PS2-31 NEED FOR COGNITIVE CLOSURE DOES NOT EXPLAIN VARIATION IN LUNG CANCER SCREENING PARTICIPATION IN A VETERAN POPULATION

Monday, October 24, 2016
Bayshore Ballroom ABC, Lobby Level (Westin Bayshore Vancouver)
Poster Board # PS2-31

Sarah Lillie, PhD, MPH1, Angela Fabbrini, MPH2, Steven Fu, MD1, Barbara Clothier, MS1, Ann Bangerter1, Elizabeth Doro1, Anne Melzer, MD2 and Melissa Partin, PhD1, (1)Minneapolis VAHCS Center for Chronic Disease Outcomes Research, Minneapolis, MN, (2)Minneapolis VAHCS Pulmonary Section, Minneapolis, MN
   Purpose: The need for cognitive closure (NFCC) describes the extent to which a person, faced with a decision or judgment, prefers any answer in lieu of continued uncertainty or ambiguity. This characteristic may help describe individual differences in motivation to seek low-dose computed tomography (LDCT)-based lung cancer screening, which offers a way to reduce uncertainty despite its potentially harmful consequences. The current research examined how individual differences can influence LDCT-based lung cancer screening participation among Veterans, focusing on NFCC.

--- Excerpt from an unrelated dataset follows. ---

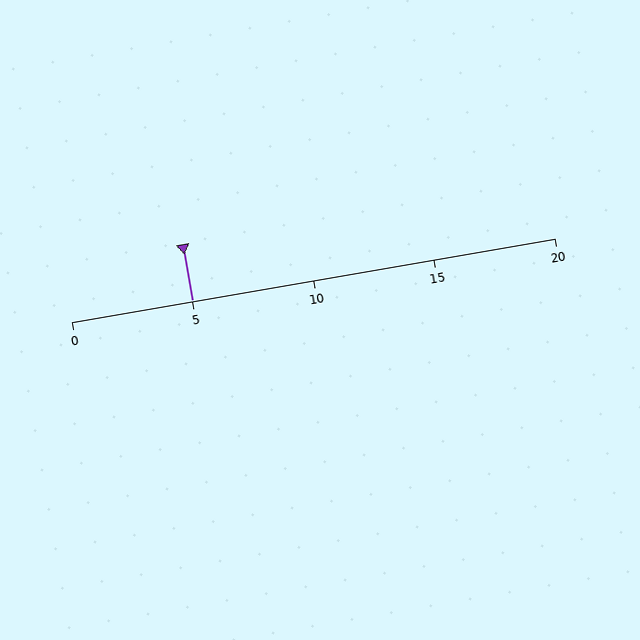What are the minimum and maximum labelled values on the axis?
The axis runs from 0 to 20.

   Method: Observational survey study of the Minneapolis VA LCS Clinical Demonstration Project in which LDCT-eligible Veterans (N=1,388) were randomly allocated to either Direct Invitation (mailed with decision aid; n=926) or Usual Care (provider referral; n=462). We surveyed participants 3 months post-randomization, including a shortened Need for Closure Scale (NFCS), lung cancer risk perception measured on a 5-point Likert Scale, and sociodemographics; LDCT completion was assessed via medical record. We used logistic regressions to model the predictive role of NFCC in LDCT completion and the moderating effect of NFCC in the relationship between lung cancer risk perception and LDCT completion. We hypothesized that Veterans higher in NFCC would be more likely to have LDCT-based lung cancer screening, in order to reduce uncertainty (whatever the result). We also hypothesized that the association between lung cancer risk perception and LDCT completion would be moderated by NFCC, such that risk perception would predict screening for low-NFCC, but not high-NFCC, respondents.

   Result: 588 surveys were returned (response rate=44%), of which 550 (94%) completed the NFCS (α=.85, M=4.09, SD=0.90). An increase in the NFCS was not associated with the likelihood of completing LDCT-based lung cancer screening (OR=1.03, CI .83, 1.31, p=0.74). Additionally, our moderating hypothesis was not supported; with each increase on the risk perception measure low-NFCC respondents were equally as likely to complete LDCT-based lung cancer screening as high-NFCC respondents (OR=0.92, CI .58, 1.46, p=0.72).


   Conclusion: The present study is the first to examine NFCC in lung cancer screening. Contrary to our hypotheses, individual differences in NFCC may not have direct or moderating consequences in LDCT-based lung cancer screening.